Dana Awartani (دانا عورتاني; born 1987) is a Saudi visual artist, of Palestinian ethnicity. She works in various mediums including painting, video art, and sand mosaic; and incorporates traditional methods of Islamic art. Awartani was born and raised in Jeddah, Saudi Arabia where she lives today.

== Education ==
Awartani received a Foundation Degree (2006) in Art and Design from the Byam Shaw School of Art. Then graduated with a bachelor's degree (2009) in fine art from Central Saint Martins, London. She then received a master's degree (2011) in traditional arts from The Prince's School, London. At The Prince’s School she learned how to work in stained glass, miniature painting, and gilding; various traditional techniques from cultures all over the world. However, she couldn’t gain a degree in the traditional illumination of texts there, so she found an instructor in Turkey to help her to master this discipline.

== Work ==
Awartani employs a variety of media in her work, including painting, video and sand mosaics. Her work is unique in that it seeks to incorporate the traditional methods of Islamic art into a contemporary world.

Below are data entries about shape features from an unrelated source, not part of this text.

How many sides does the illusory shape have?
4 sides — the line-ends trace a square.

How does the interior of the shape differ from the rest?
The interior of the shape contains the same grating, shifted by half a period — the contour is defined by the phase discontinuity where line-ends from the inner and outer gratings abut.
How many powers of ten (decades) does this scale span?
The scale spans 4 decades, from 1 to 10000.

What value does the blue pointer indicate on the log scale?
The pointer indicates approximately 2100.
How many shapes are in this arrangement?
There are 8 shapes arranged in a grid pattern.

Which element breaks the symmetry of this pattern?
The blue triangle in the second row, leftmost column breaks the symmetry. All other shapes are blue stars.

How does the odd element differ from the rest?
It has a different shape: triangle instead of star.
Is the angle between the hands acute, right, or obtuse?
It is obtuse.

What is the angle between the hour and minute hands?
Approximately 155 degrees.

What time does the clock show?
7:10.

Rich in geometric patterning and the most intricate of details, Dana’s work often integrates the patterning styles of Islamic art. Specialising in geometry as well as illumination, tile-work and parquetry, Awartani's work explores the relationship between geometry and nature, as well as how truths can be translated through art using geometric principles, visualising a sacred language through a symbolic and multi-layered aesthetic. Her method that emerged over 1,000 years ago as a substitute for the forbidden depiction of divine figures. It is still being practiced, although less and less, today, by specialists such as Dana.

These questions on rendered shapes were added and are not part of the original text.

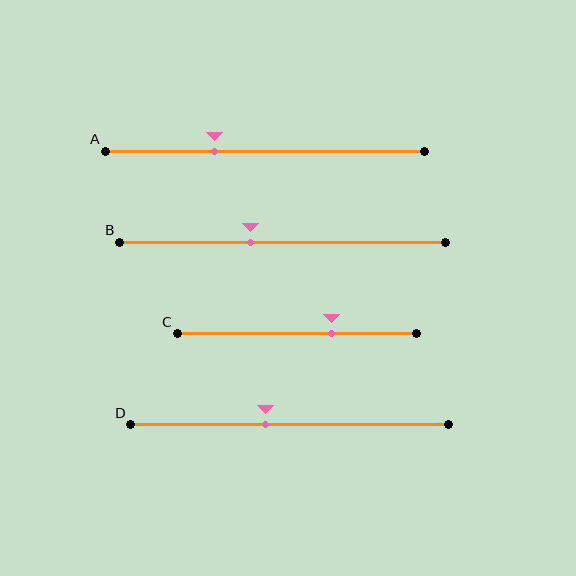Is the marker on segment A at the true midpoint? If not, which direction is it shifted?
No, the marker on segment A is shifted to the left by about 16% of the segment length.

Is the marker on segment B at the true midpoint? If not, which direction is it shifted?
No, the marker on segment B is shifted to the left by about 10% of the segment length.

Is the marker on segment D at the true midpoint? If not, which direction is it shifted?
No, the marker on segment D is shifted to the left by about 8% of the segment length.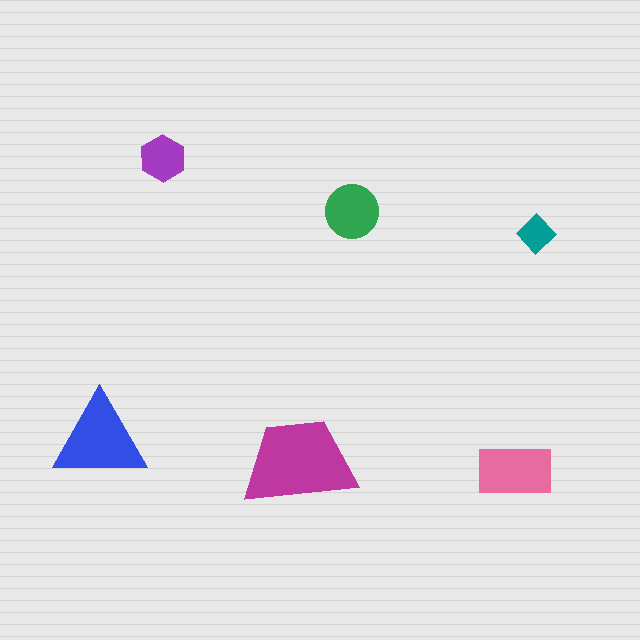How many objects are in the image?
There are 6 objects in the image.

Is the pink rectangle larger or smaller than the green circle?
Larger.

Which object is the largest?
The magenta trapezoid.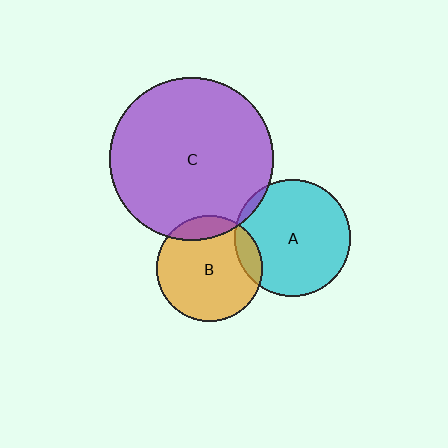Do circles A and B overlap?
Yes.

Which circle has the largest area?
Circle C (purple).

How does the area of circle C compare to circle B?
Approximately 2.4 times.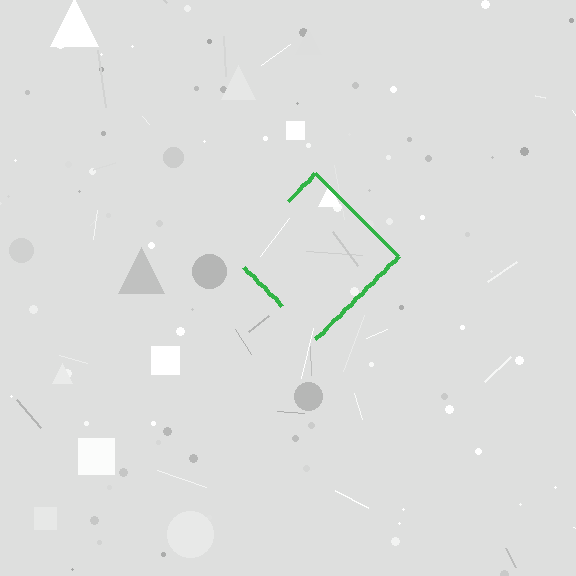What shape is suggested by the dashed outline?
The dashed outline suggests a diamond.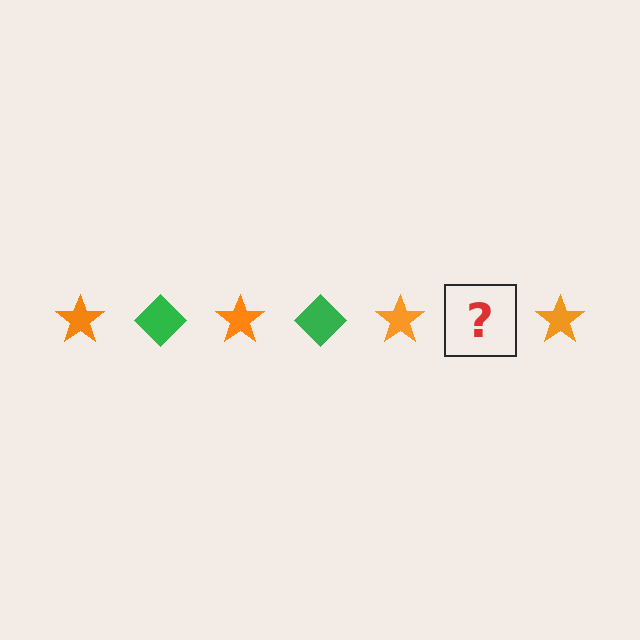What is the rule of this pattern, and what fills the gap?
The rule is that the pattern alternates between orange star and green diamond. The gap should be filled with a green diamond.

On Arabs and art Dana said: ″As Arabs we’re raised around this fine art, we’re surrounded by it in every corner but we’re not aware of it. You can see geometry all around you like in mosques for example. I was looking for a track to follow and looking deep down inside I felt a yearning for it until I’ve discovered it. There is an inner and outer beauty behind it telling a story behind every structured piece, there is no randomness when it comes to creating such pieces.″ On the Islamic art, she said: ″Islamic Art is firstly not made for the sake of making art. It is a sacred spiritual practice that is used as a way to worship God and for God. It teaches one sabr (patience) and respect and as an Islamic artist, my work is a form of prayer and dhikr (remembrance). I need to be 100% focused and in a good mood to be able to do it, otherwise it doesn’t work."

Awartani was included in the Rhizoma project of the 55th Venice Biennale in 2013. Her work is in the collection of the Hirshhorn Museum and Sculpture Garden, Washington D.C. and the British Museum, London.